Despite giving away so much key information up front, "The Boys of Winter" effectively sustains our tense curiosity about how it will play out. We come to know and feel affection for each of the boys: Doug Crockett, played with sweet innocence by Michael Jorgensen; Dwight "Bean" Edwards, given a touching good-boy-trying-to-act-bad sneer by Zachary J. Winston; and Alan "Big Al" Slocum, the quietest but, in John Oxenford's controlled performance, often the most interesting. And we're also drawn to Doug's girlfriend, Cathy, played smart and sensible by Elizabeth Rimar, and to his feisty mother, Sandy, in Sarah Carlin's sturdy performance.
Most intriguing of all, though, is the man who narrates the whole story. We know he's the one of the three who survived, but until the end we don't know his name - a tricky bit of manipulation that works better than such tricks usually do.
Partly that's because John Greiner-Ferris (who also plays Doug's father, the boys' coach, and an Army recruiter) invests the narrator with a gruff, believable forthrightness; we feel as if we know the guy without needing to know his name. And partly it's because the play doesn't waste a lot of effort teasing us about his identity. We know that we don't know, we know that we'll find out eventually, and mostly we're just allowed to be sad that only one of the boys will get to grow up to be this man.
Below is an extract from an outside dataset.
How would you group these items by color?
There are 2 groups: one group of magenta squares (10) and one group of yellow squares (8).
The three playwrights - Barry Brodsky, Eric Small, and Dean B. Kaner - deserve applause for handling this device so adroitly. It's even more remarkable that they did it at a distance: Brodsky is local, but the others live out west, and the three collaborated by e-mail, not around a table. Though the process may have been complicated, it has resulted in a solid, engaging story.
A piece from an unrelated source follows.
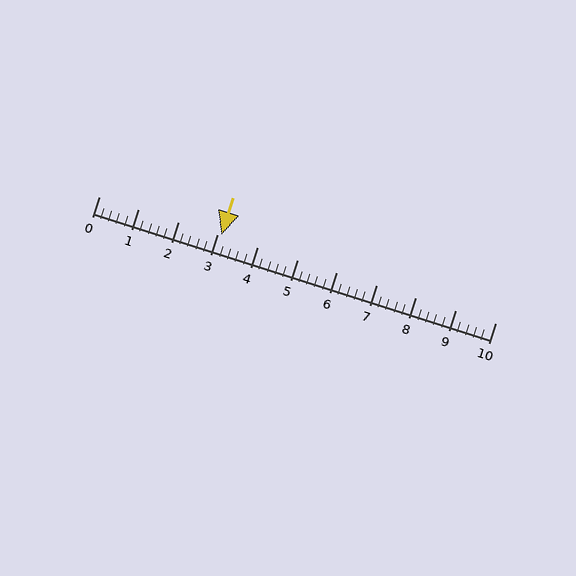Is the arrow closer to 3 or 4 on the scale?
The arrow is closer to 3.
"The Boys of Winter" is still rough around the edges; the dialogue too often devolves into paragraph-long passages of exposition, with the characters filling us in on key information by telling each other things they already know. Judicious trimming would also make them sound more consistently like real people than like ideas in clothing.
But there are enough moments of real feeling, and powerful insights into the complicated ways in which men's vulnerabilities lead them to act invulnerable by heading to war, to make up for these flaws. When our country is embroiled in another conflict born of fear, it feels especially valuable to have a war story like "The Boys of Winter" - a real war story, not a heroic fable - to show us how much fear can cost.